The Impossible Dream: Scoring My First Documentary

A smoky, black and white perspective shot of a man in a beanie

I didn’t grow up watching movies. I never liked sitcoms or reality shows. Ever since I was little, I always had a strong aversion towards watching TV because I always felt it to be meaningless mind poison. Playing, learning, and listening to new music have always been my favorite forms of entertainment and my main sources of enjoyment. Gradually, as I continued to explore different worlds of music, I found myself more and more fascinated by soundtracks. The more I listened to them, the more intrigued I became by the story, characters, and context of the movies themselves. I needed to know what was driving all of the passion behind the scores. I gradually came to see how music has the power to transform stories and make characters feel larger than life. Since this realization, it has been my mission to create music that supports the narrative of humanity’s beautiful stories. It’s incredibly fulfilling to create music that supports a theme or character by playing up aspects of the situation or personality that might not be so obvious to the audience. It was only a few months ago when I scored music for my very first documentary, The Impossible Dream, that I realized this was my path. This was the first opportunity I had to do what I want to spend my career doing.

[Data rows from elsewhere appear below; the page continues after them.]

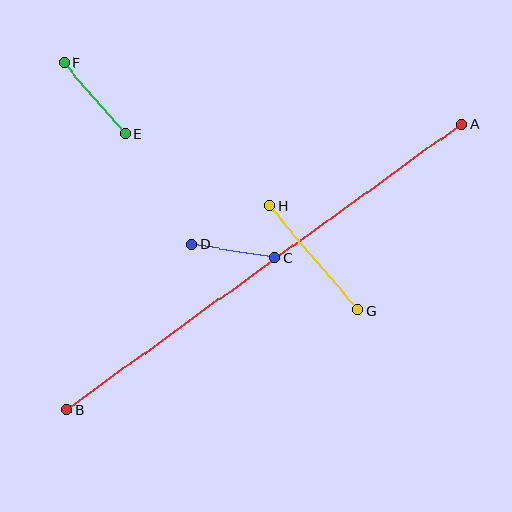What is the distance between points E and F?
The distance is approximately 94 pixels.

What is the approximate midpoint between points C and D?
The midpoint is at approximately (233, 251) pixels.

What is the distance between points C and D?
The distance is approximately 84 pixels.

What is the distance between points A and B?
The distance is approximately 487 pixels.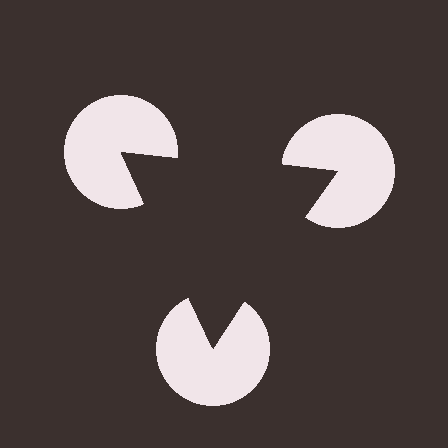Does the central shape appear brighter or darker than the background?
It typically appears slightly darker than the background, even though no actual brightness change is drawn.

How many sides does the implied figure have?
3 sides.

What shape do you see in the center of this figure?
An illusory triangle — its edges are inferred from the aligned wedge cuts in the pac-man discs, not physically drawn.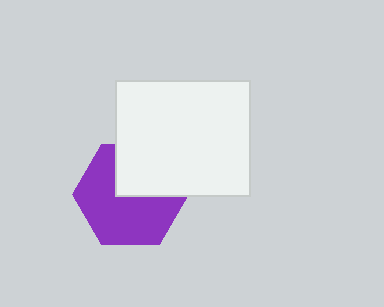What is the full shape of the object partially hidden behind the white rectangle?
The partially hidden object is a purple hexagon.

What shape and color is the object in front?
The object in front is a white rectangle.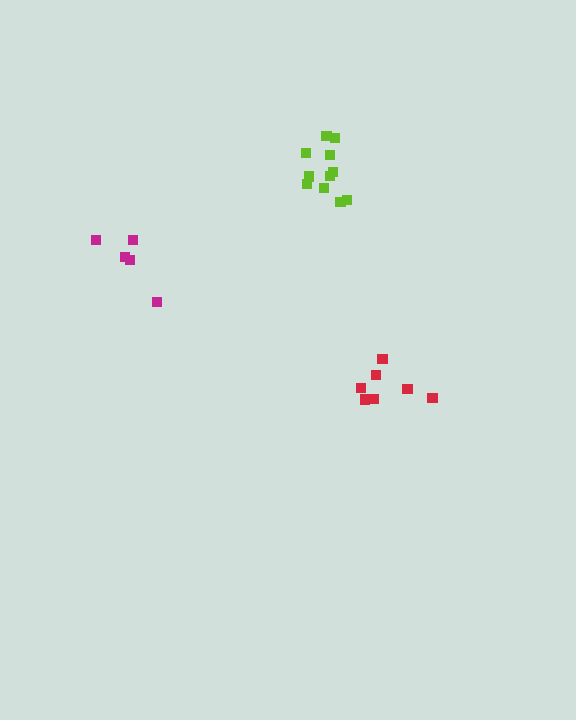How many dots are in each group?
Group 1: 7 dots, Group 2: 11 dots, Group 3: 5 dots (23 total).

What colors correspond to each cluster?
The clusters are colored: red, lime, magenta.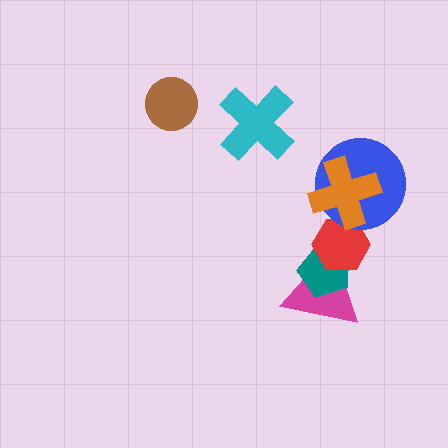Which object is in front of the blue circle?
The orange cross is in front of the blue circle.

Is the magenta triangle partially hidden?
Yes, it is partially covered by another shape.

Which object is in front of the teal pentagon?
The red hexagon is in front of the teal pentagon.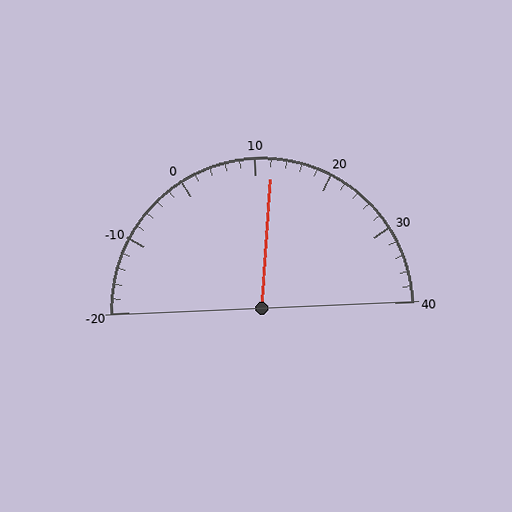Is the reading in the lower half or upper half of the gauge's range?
The reading is in the upper half of the range (-20 to 40).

The Impossible Dream, directed by Javid Soriano, is a documentary that portrays creativity, poverty, and addiction in San Francisco, as experienced by Tim Blevins, a homeless opera singer and Juilliard graduate living in the Tenderloin. The film, intimately capturing Tim’s journey of survival and redemption on the streets, has received support from The Sundance Institute, the Independent Filmmaking Project (IFP), and Skywalker Sound and Music Labs, among other film institutes/foundations around the country. The moment I heard about this project, I could not contain my excitement. I, along with other third-year TAC students, had the opportunity to collaborate with the director to not only score the documentary but also to arrange, perform, and record unique accompaniments for the classical repertoire that Tim sings in the film. When I found out that we could “try out” for as many scenes as we wanted to, I immediately attempted to write for all 13 scenes in one sitting. After about an hour, I stepped back and recognized that I was only human, so I settled on focusing all my energy and efforts on a select few scenes that really spoke to me. I ended up scoring three scenes, one of them being the “Comeback Scene.”

The Comeback

In the “Comeback Scene,” Tim goes through a hero’s monologue, explaining how real heros aren’t beyond getting their asses kicked every once in a while. He describes how, when it looks like they’re at the end of their ropes, they get back up and start working harder to make a comeback. Through sweat and blood, real heroes are reborn. I felt moved by Tim’s confidence, and wanted to highlight both the struggle of Tim’s daily routine and his unyielding determination. I decided that a bouncy staccato string bed with a striving legato violin line climbing up to the highest register of the instrument would work best to play up Tim’s perseverance. The director came back and noted that he’d like to hear a tinge of darkness to emphasize the sense of painful struggle that Tim will have to endure to overcome. I agreed with him; I had made the music a bit too positive and had missed the humanizing element in the story. I then altered the harmony to better fit the spirit in his monologue and the scene was instantly brought to life.

The Finale

Another scene I scored was “The Finale.” It’s the last and one of the more emotionally intense scenes in the documentary. This one was especially unique because in the very final cue of the scene Tim goes into singing Colline’s “Coat Aria” from La Bohème. On top of composing the music to accompany Tim’s singing, the director had also asked me to write in the style of Samuel Barber’s Adagio for Strings. These tricky notes combined with the pressure of scoring the grand finale scene caused me to experience a massive mental block. After days of trying different compositional techniques for this cue, I completely ran dry of ideas. Feeling defeated, I sat down in the studio and pulled the session up on the monitors. I watched the picture playback a few times, still trying to come up with any form of solution my mind could muster up at this point. I then decided to try a different route. Instead of thinking anything at all, I let out a deep breath, closed my eyes, placed my hands on the MIDI keyboard, and let my intuition take over. I completely surrendered, leaving whatever would happen next to be purely instinctual. I felt the weight of Tim’s story and his rich voice flow through me. I felt his pain, bravery, and heroism. I felt music that represented both Tim’s charismatic nature and hardship. For the first time in my life, I composed from the heart instead of through some learned technique. The next day, the director reviewed my work and wrote back that it was “chilling at the end.”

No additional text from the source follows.